Tutt’altro il quadro relativo al trattamento dell’infarto miocardico acuto. L’accessibilità su tutto il territorio nazionale all’angioplastica coronarica primaria in corso di infarto, ha cambiato la storia della malattia. “Il 95% dei Laboratori di Emodinamica italiani – riferisce Tarantini – garantisce infatti H24 un network che ha realizzato lo scorso anno 37.135 angioplastiche primarie, portando l’Italia ai primi posti in Europa nel trattamento dell’infarto. Grazie all’angioplastica riusciamo a salvare molte più vite: la mortalità a 30 giorni è passata dal 10.4% del 2010 al 8.3% del 2017 (fonte Agenas).

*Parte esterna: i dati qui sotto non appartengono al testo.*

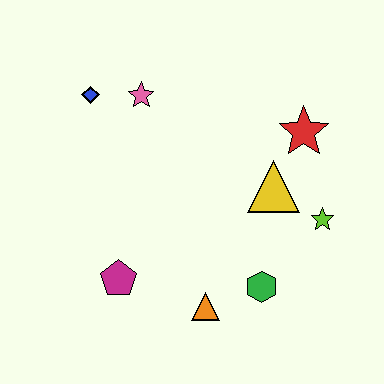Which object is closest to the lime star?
The yellow triangle is closest to the lime star.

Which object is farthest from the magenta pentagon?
The red star is farthest from the magenta pentagon.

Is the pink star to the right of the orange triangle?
No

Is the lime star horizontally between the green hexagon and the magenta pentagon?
No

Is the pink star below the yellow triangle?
No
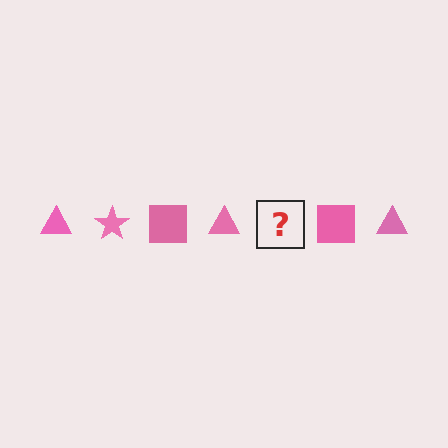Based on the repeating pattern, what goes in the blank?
The blank should be a pink star.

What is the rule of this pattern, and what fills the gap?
The rule is that the pattern cycles through triangle, star, square shapes in pink. The gap should be filled with a pink star.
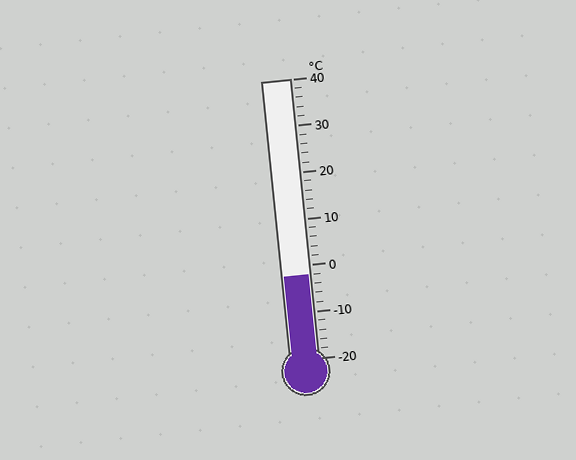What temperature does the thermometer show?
The thermometer shows approximately -2°C.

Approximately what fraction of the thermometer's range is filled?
The thermometer is filled to approximately 30% of its range.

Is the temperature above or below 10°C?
The temperature is below 10°C.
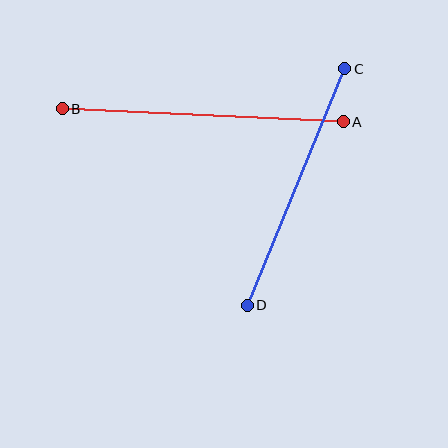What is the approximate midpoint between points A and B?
The midpoint is at approximately (203, 115) pixels.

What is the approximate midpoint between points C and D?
The midpoint is at approximately (296, 187) pixels.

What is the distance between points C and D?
The distance is approximately 256 pixels.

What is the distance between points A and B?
The distance is approximately 281 pixels.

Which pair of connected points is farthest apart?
Points A and B are farthest apart.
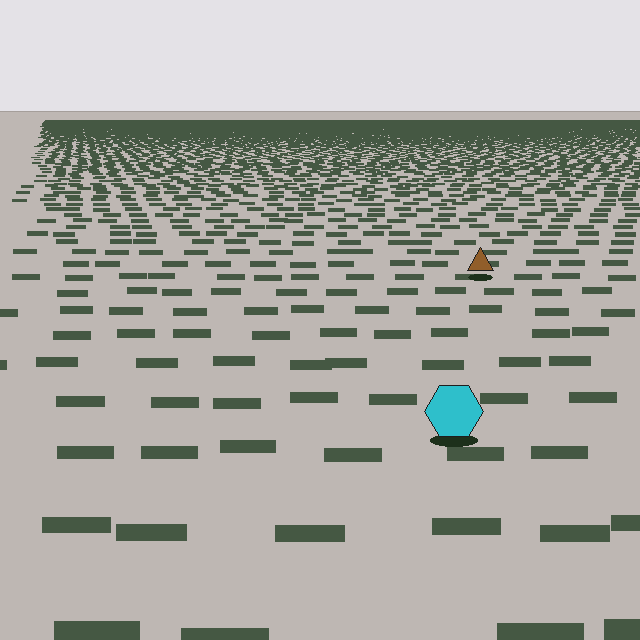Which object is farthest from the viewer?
The brown triangle is farthest from the viewer. It appears smaller and the ground texture around it is denser.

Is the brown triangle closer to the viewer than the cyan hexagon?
No. The cyan hexagon is closer — you can tell from the texture gradient: the ground texture is coarser near it.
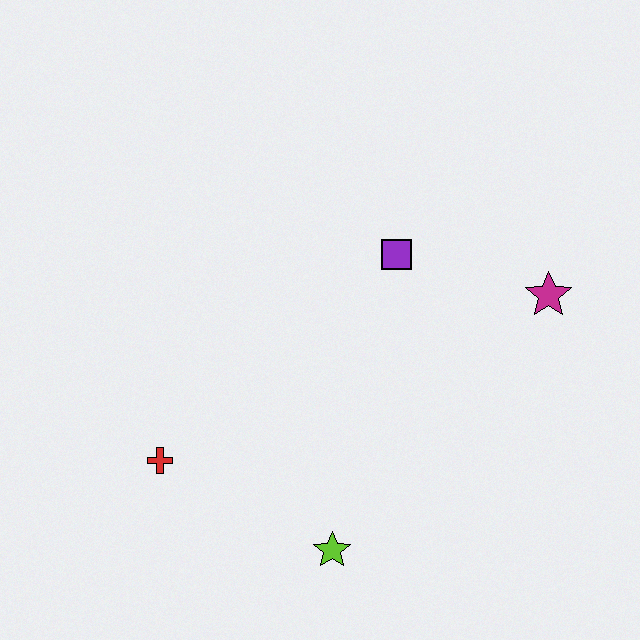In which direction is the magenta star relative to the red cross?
The magenta star is to the right of the red cross.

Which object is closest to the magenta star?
The purple square is closest to the magenta star.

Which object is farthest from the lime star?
The magenta star is farthest from the lime star.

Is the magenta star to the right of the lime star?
Yes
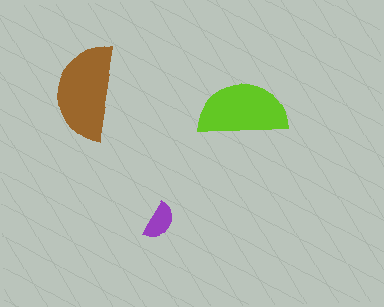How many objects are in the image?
There are 3 objects in the image.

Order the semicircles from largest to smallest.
the brown one, the lime one, the purple one.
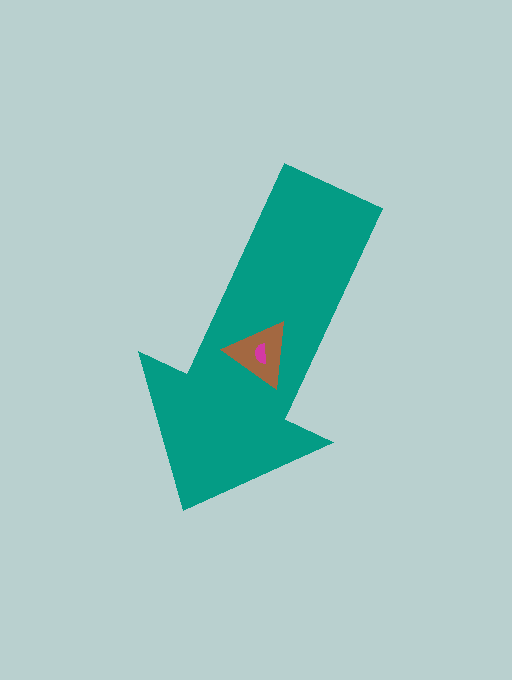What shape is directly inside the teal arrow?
The brown triangle.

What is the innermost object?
The magenta semicircle.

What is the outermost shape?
The teal arrow.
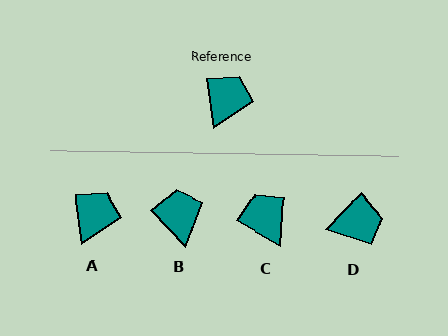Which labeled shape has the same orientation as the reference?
A.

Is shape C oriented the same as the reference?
No, it is off by about 53 degrees.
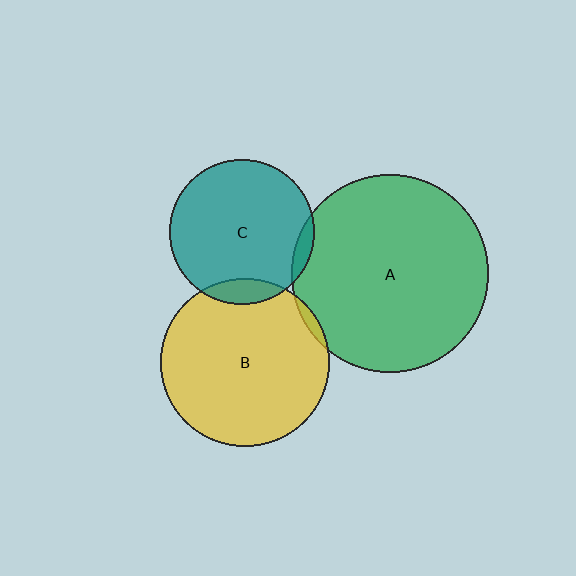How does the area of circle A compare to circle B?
Approximately 1.4 times.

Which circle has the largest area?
Circle A (green).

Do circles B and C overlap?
Yes.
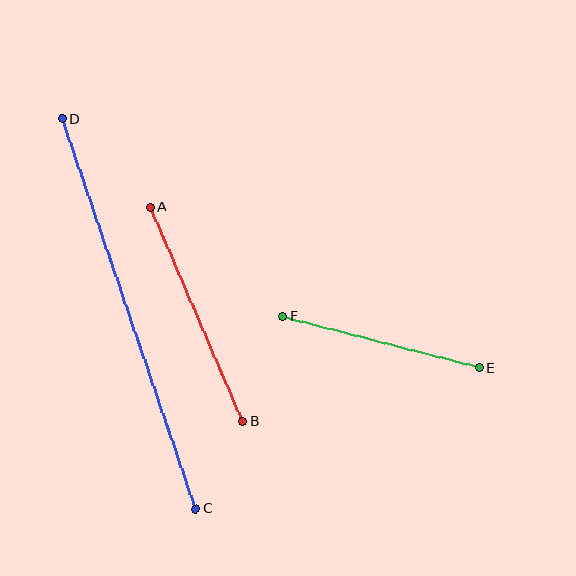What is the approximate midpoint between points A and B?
The midpoint is at approximately (196, 314) pixels.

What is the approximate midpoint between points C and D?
The midpoint is at approximately (129, 314) pixels.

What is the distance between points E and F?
The distance is approximately 203 pixels.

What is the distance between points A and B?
The distance is approximately 233 pixels.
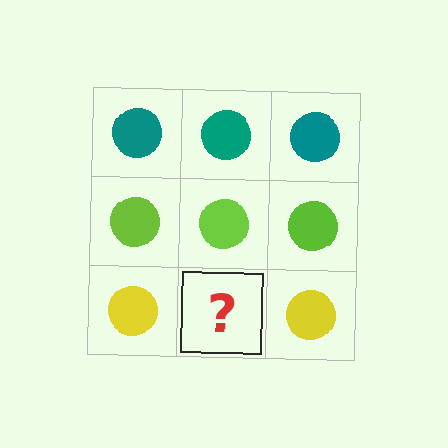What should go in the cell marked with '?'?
The missing cell should contain a yellow circle.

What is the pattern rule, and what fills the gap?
The rule is that each row has a consistent color. The gap should be filled with a yellow circle.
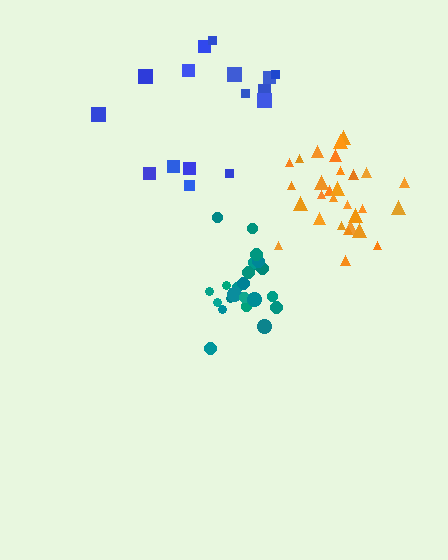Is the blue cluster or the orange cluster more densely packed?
Orange.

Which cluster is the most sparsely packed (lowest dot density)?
Blue.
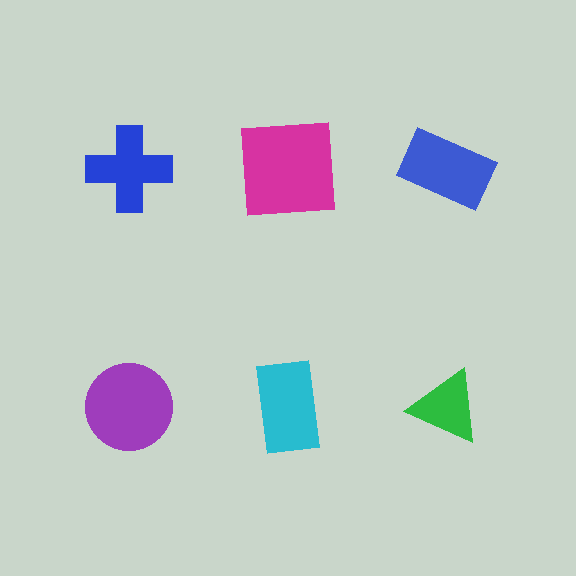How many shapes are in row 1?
3 shapes.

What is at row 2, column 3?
A green triangle.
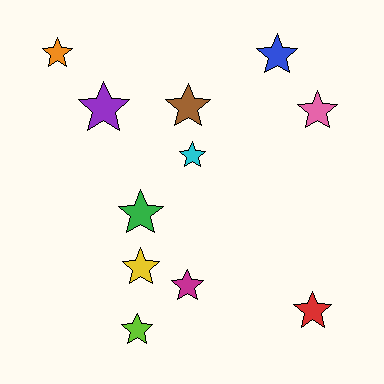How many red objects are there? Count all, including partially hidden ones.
There is 1 red object.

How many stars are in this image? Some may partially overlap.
There are 11 stars.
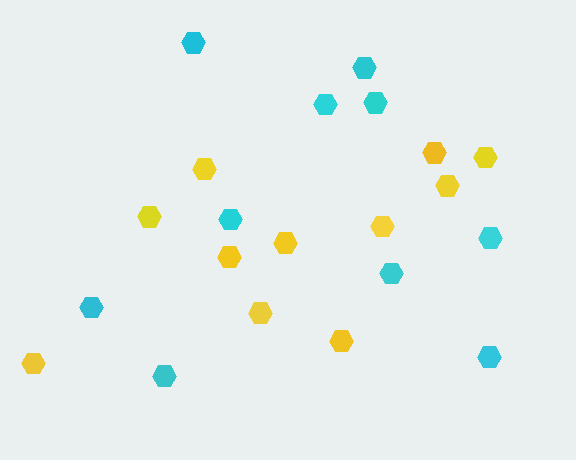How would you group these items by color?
There are 2 groups: one group of cyan hexagons (10) and one group of yellow hexagons (11).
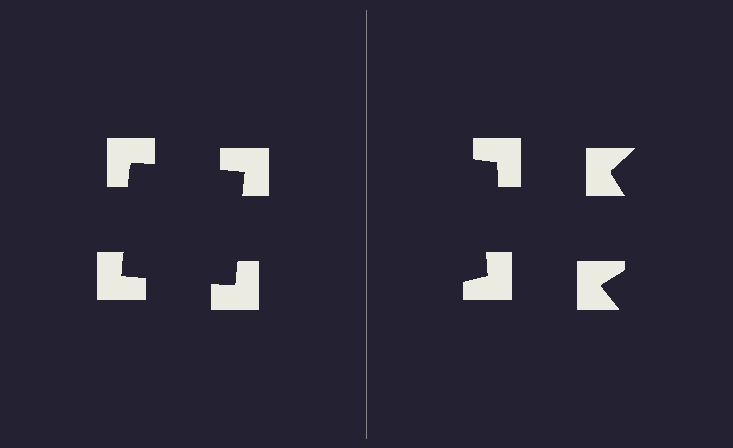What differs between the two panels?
The notched squares are positioned identically on both sides; only the wedge orientations differ. On the left they align to a square; on the right they are misaligned.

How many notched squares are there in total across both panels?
8 — 4 on each side.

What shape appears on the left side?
An illusory square.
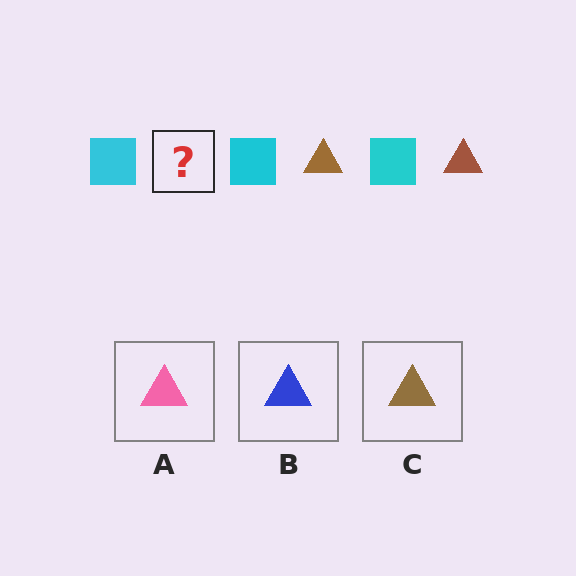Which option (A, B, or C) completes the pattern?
C.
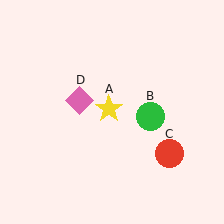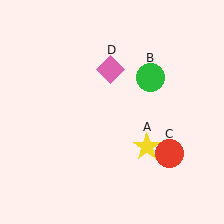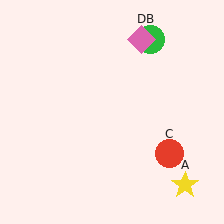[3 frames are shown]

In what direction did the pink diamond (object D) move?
The pink diamond (object D) moved up and to the right.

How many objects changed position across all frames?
3 objects changed position: yellow star (object A), green circle (object B), pink diamond (object D).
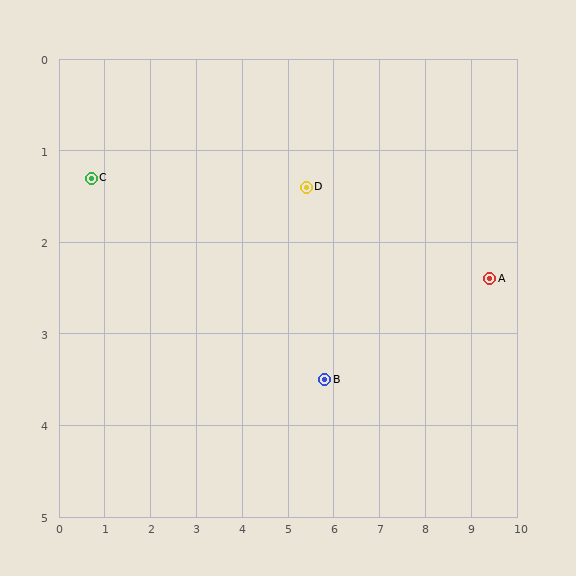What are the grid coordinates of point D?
Point D is at approximately (5.4, 1.4).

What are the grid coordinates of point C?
Point C is at approximately (0.7, 1.3).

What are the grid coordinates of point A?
Point A is at approximately (9.4, 2.4).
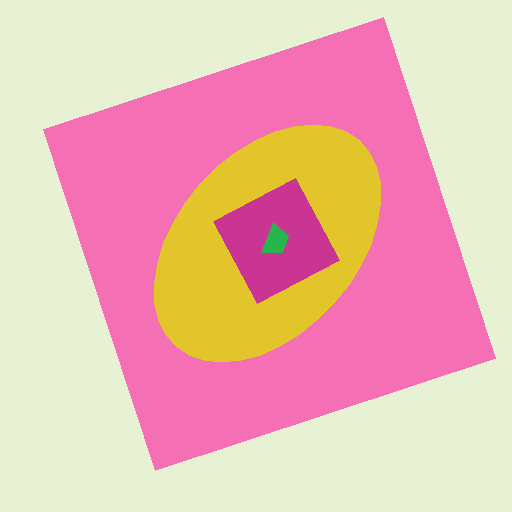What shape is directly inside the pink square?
The yellow ellipse.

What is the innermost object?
The green trapezoid.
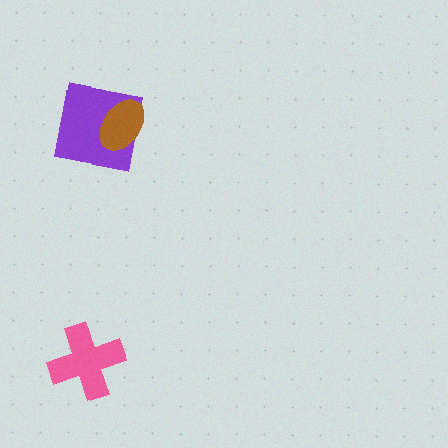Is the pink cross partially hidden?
No, no other shape covers it.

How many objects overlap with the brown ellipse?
1 object overlaps with the brown ellipse.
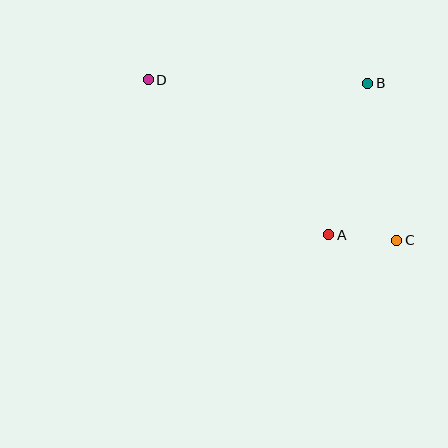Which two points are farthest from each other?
Points C and D are farthest from each other.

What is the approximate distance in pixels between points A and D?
The distance between A and D is approximately 238 pixels.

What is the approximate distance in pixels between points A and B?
The distance between A and B is approximately 156 pixels.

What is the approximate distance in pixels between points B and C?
The distance between B and C is approximately 160 pixels.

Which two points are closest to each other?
Points A and C are closest to each other.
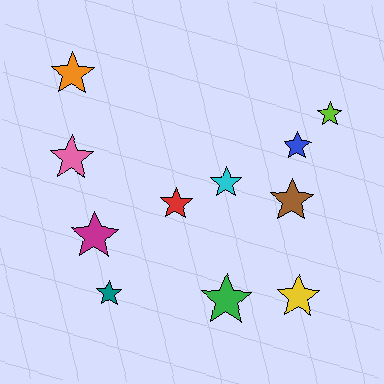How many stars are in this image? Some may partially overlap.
There are 11 stars.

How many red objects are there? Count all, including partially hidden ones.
There is 1 red object.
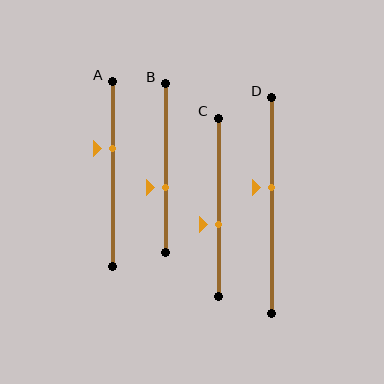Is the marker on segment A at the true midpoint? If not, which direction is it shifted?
No, the marker on segment A is shifted upward by about 14% of the segment length.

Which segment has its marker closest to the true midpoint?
Segment D has its marker closest to the true midpoint.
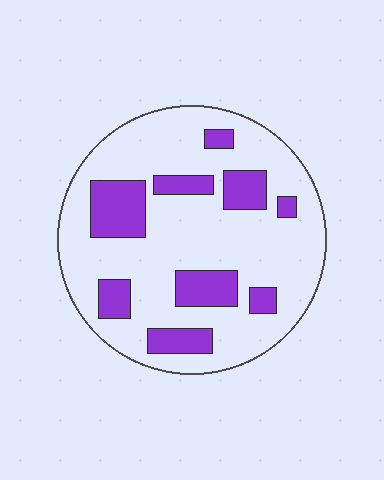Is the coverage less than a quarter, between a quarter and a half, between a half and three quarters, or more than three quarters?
Less than a quarter.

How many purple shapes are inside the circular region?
9.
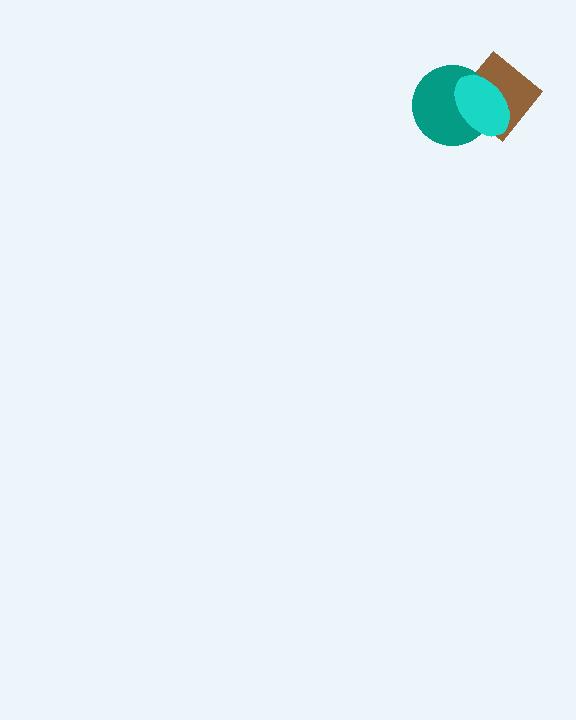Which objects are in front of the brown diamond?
2 objects cover part of the brown diamond: the teal circle and the cyan ellipse.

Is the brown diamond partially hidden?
Yes, it is partially covered by another shape.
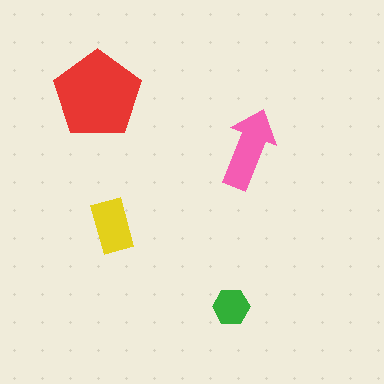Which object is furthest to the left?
The red pentagon is leftmost.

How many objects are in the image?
There are 4 objects in the image.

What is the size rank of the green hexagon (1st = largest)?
4th.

“Siamo l’unica Società Scientifica italiana che dal 1981 raccoglie in un registro dedicato dati sull’utilizzo delle diverse tecnologie diagnostiche e terapeutiche nella pratica clinica. Abbiamo 271 laboratori di emodinamica affiliati in tutti il Paese – ricorda Tita Castiglioni, membro dell’esecutivo del GISE e Responsabile dei dati di attività delle Emodinamiche italiane – 432 sale, 1045 cardiologi interventisti primi operatori, che ogni giorno trattano pazienti con patologie sempre più complesse, sia in ambito coronarico che strutturale. Parliamo di un registro annuale con 36.900 rilevazioni, suddivise in 163 voci, tra diagnostica, interventistica cardiovascolare e strutturale, compresi i dati di outcome intraoperatori. Mettiamo il nostro patrimonio unico di informazioni a disposizione dei decisori, delle industrie, della comunità scientifica, perché possano contribuire al confronto sulle criticità ancora presenti”.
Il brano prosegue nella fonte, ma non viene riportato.